Dopo il primo comando: blocco, ok disinstallo i pacchetti che bloccano. Mannaggia non va più wget. 

Reinstallo le librerie, scarico i sorgenti degli aggiornamenti, disinstallo i pacchetti che bloccano e poi installo gli aggiornamenti.

Il problema è che com_err serve a openssl, per cui il disastro c'è solo se wget è installato con il supporto openssl.

----------

## djinnZ

Alle volte mi domando cosa rispondo a fare...   :Twisted Evil: 

Soluzione 1: mascherare tutti gli aggiornamenti che hanno in dipendenza com_err, ss e ext2vattelappesca in attesa che i devel sistemino.

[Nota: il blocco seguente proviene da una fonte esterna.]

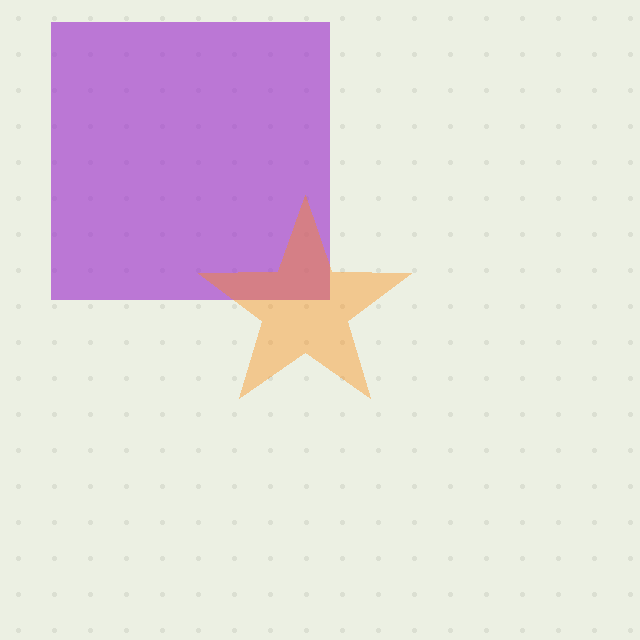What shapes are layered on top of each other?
The layered shapes are: a purple square, an orange star.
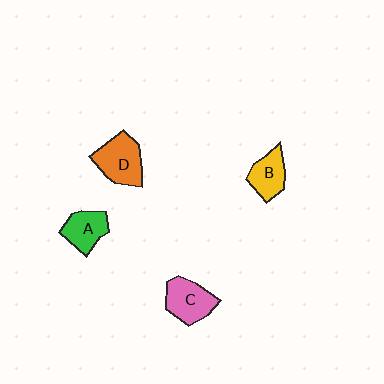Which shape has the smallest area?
Shape B (yellow).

Si applica per chi non sa bene cosa cosa combina o per chi ci lavora con il computer e non può permettersi di rischiare.

Soluzione 2: chi sa quel che fa, chi vuol vedere di dare una mano ai devel e chi semplicemente ci smanetta con la gentoo e non ha problemi se salta qualcosa usa package.provided e fa credere al sistema che com_err ed ss ci siano di modo da provare a vedere cosa si blocca e cosa no.

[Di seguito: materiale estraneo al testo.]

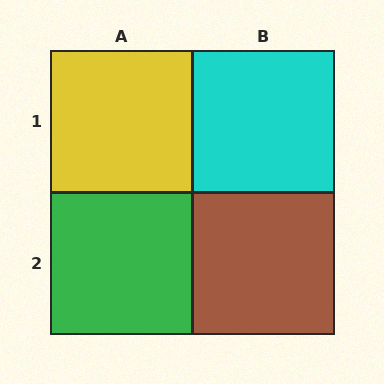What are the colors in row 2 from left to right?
Green, brown.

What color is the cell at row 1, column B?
Cyan.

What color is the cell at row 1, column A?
Yellow.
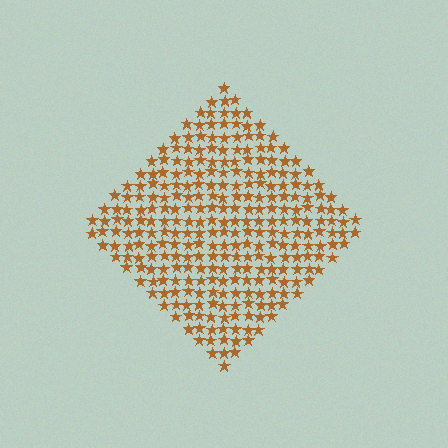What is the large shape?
The large shape is a diamond.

Soluzione 3: mascherare le nuove versioni di extvattelappesca ed i pacchetti che ne richiedo la dipendenza esplicita. In realtà è una variante della 1.

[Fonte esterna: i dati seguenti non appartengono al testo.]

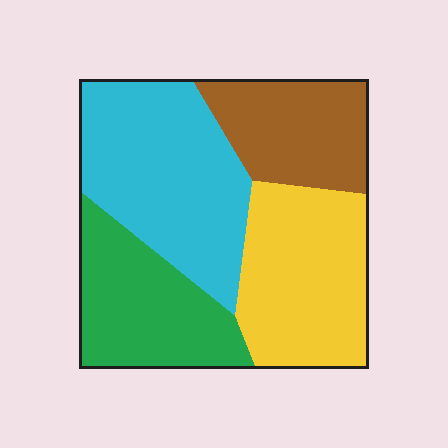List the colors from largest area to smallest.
From largest to smallest: cyan, yellow, green, brown.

Soluzione 4: riportare indietro il portage via cvs ed attendere tempi migliori. (questa non la ho provata)

Tutte le prime tre soluzioni funzionano, lo so perchè le uso tutte e tre.

wget vuole com_err ed ss (o meglio le librerie di questi pacchetti) e con le nuove librerie fornite da ext2vattelappesca non compila o fa i capricci su alcuni sistemi (in ogni caso deve essere ricompilato, con le sue dipendenze, indipendentemente da quel che dice revdep-rebuild)

mc vuole sia com_err/ss che extvattelappesca ma non ha problemi (a parte ovviamente ricompilare)

nfs-utils (ultima versione) non vuole per niente com_err ed ss

openssl deve essere ricompilato come sopra

e via dicendo. Non è stato risolto, se non avete avuto problemi non significa che sia tutto a posto, se vi si è sistemato con l'ultimo sync vuol dire che è stato fatto un altro passo avanti.

----------

## Onip

a me wget non ha dato assolutamente problemi e, a guardare dai post in questo topic non capisco assolutamente il perchè?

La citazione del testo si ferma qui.